エリス島の移民管理局の医学

マリオン・コティヤールが主演した映画『エヴァの告白』は、ポーランドからアメリカに移民した女性を描いた作品である。主人公のエヴァポーランド出身の若い娘で、両親を戦争で失って妹と二人でアメリカに移住した。妹の結核が移民管理局で医者に発見されて、妹は入国拒否されてエリス島の病院に収容される。エヴァも送還されそうになるが、NYで劇場を経営する男の情けに頼って入国し、彼の劇場で働くかたわら売春を強制されるという物語である。原題は The Immigrant といい、「移民・結核・売春」というような副題がつきそうな作品である。医学史家はぜひ観るといい。

 

映画を観たあとで Wikipedia Ellis Island がリンクする論文を読んだ。古い作品だが中身もあり内容も面白かったのでまとめる。

 

1891年に移民管理に公衆衛生局が関与することが定められ、1892年から1924年までニューヨーク港のエリス島で移民に対する医学的な検査が行われた。送還率は1914年には最高の2.5%を記録して、総じて移民希望者の1%程度だったというから、医学検査は全体の中で小さなエピソードであったことは間違いない。入国拒否者の中で最も多い理由は医学的な理由であったのは事実だが、医学的な判断は簡単に覆されて入国が認められた。もともと入国審査の大義名分は、職業について自立できるかどうかを判断するということなので、医者の判断が最優先される理由は何一つなかった。医者たちにとっても、この仕事の標準はこころもとなかった。もともと衛生局で医者になりたての若者が送られるポストという性格が強かった。当初は2人の医者が一日に2,000人から5,000人を診て処理したという。試みに計算すると、一日12時間働いたとして、一分に3人半を診るということになる。これは最終的には11人に増員されたが、やはり要求されたのは迅速な検査であった。

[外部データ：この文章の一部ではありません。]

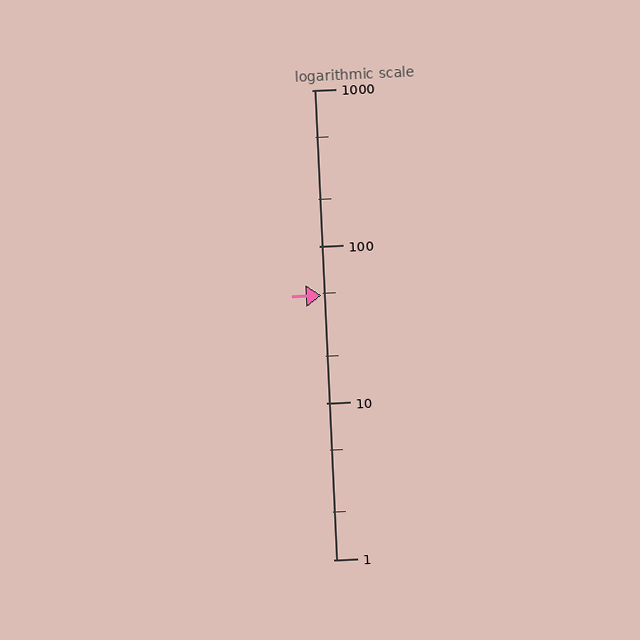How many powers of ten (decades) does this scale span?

結核菌の検査、梅毒のワッセルマンなどが充実したが、「スナップショット診断」と呼ばれた、列の中にいる入国希望者の中から「魔法のように」病人を見つける方法がたっとばれた。

 

 

重要なポイントは三つ。一つは、この時期のアメリカの医学は、19世紀の「医学における自由」、あるいは無秩序な百家鳴争状態からようやく抜け出しつつあったこと。その中で、ヨーロッパの正統医学が認めていた細菌論への切り替えが急速に進んだばかりか、公衆衛生局の移民管理に使われたということ。もう一つは、移民局においては、病気を発見することが、医学の専門家が独占する営みになったこと。非医師がどんなに健康だといっても(あるいは「いつも通りだ」といっても)、病気を発見し定義することは医師の仕事であり、それは最後の審判のようなものであった。かつては病気を治すことが医師の主たる仕事であったのが、このエリス島においては、それに代わって病気を発見することが医師の仕事になった。そして、それがアメリカ国民というものを作っていった。